Simponi Aria is an immunosuppressive therapy developed by Janssen for the treatment of AS, moderate to severe rheumatoid arthritis, and psoriatic arthritis. It consists of an antibody that targets tumor necrosis factor alpha (TNF-alpha), a pro-inflammatory molecule.
The FDA approved Simponi as an ankylosing spondylitis treatment in 2009. Recently, a new formulation of Simponi that requires fewer doses per year, called Simponi Aria, was also approved by the FDA.
The Phase 3 multicenter, randomized placebo-controlled study (NCT02186873) is evaluating the efficacy and safety of Simponi Aria compared with placebo in patients with active AS.
The trial enrolled 208 adult patients and randomized them to receive either 2 mg/kg of Simponi Aria or a placebo. Intravenous infusions were given at weeks 0, 4, and 8, and then every eight weeks up to week 52.
The primary goal of the trial was at least a 20% improvement from baseline, based on the Assessment in Ankylosing Spondylitis 20 scale (ASAS20) at week 16.
ASAS20 response at week 16 was reached by 73.3% of patients receiving Simponi Aria, compared with 26.2% in the placebo group.

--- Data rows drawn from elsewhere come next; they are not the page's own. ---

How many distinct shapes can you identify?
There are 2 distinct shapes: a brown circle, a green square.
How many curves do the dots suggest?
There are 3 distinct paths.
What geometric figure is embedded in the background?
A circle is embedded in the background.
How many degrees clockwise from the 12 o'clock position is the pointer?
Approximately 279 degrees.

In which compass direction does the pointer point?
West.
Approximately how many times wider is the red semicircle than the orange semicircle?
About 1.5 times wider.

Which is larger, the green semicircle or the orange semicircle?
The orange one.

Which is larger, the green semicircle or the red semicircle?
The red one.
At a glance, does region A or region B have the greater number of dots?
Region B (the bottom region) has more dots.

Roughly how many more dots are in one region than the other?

A significant difference between the ASAS20 of the Simponi Aria and placebo groups was observed as early as week 2 of treatment. By week 16, nearly 30% of patients receiving Simponi Aria had no symptoms of the disease.
Secondary goals measuring clinical efficacy and health-related quality of life at week 16 were also met. Patients who received Simponi Aria had a significant reduction in disease activity and an improved quality of life, compared with those given the placebo. These responses were sustained through week 28.

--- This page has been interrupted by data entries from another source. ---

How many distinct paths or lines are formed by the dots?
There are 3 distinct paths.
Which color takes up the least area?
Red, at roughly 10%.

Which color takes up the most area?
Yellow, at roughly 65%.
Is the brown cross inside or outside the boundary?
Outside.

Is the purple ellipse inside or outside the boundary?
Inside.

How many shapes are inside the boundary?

Participants who were initially in the placebo group started to receive Simponi at week 16. Four weeks after, they showed similar improvements in clinical response to that of patients in the initial treatment group receiving the drug.
Regarding safety, one or more non-severe adverse events were reported by 23.3% of patients in the placebo group, and by 32.4% in the treatment group, at week 16. By week 28, 35% of all patients receiving Simponi reported at least one adverse event, with infections the most common type.
Throughout the 28 weeks, two patients receiving Simponi had a severe adverse event (pneumonia and pancreatitis).
“The incidence and type of [adverse events] that occurred through Week 28 were consistent with the established safety profile of anti-TNF therapies in patients with AS, and no new safety signals were identified,” researchers wrote.
The team also noted that Simponi is “the only anti-TNF therapy that can be administered as either an SC [subcutaneous] injection (monthly) or an IV [intravenous] infusion (over 30 minutes every 8 weeks).”
This allows patients to participate in treatment decisions, which “has been shown to improve treatment satisfaction, and also efficacy outcomes.”
Results of the GO-ALIVE study through one year will be reported in in a scientific journal in the future.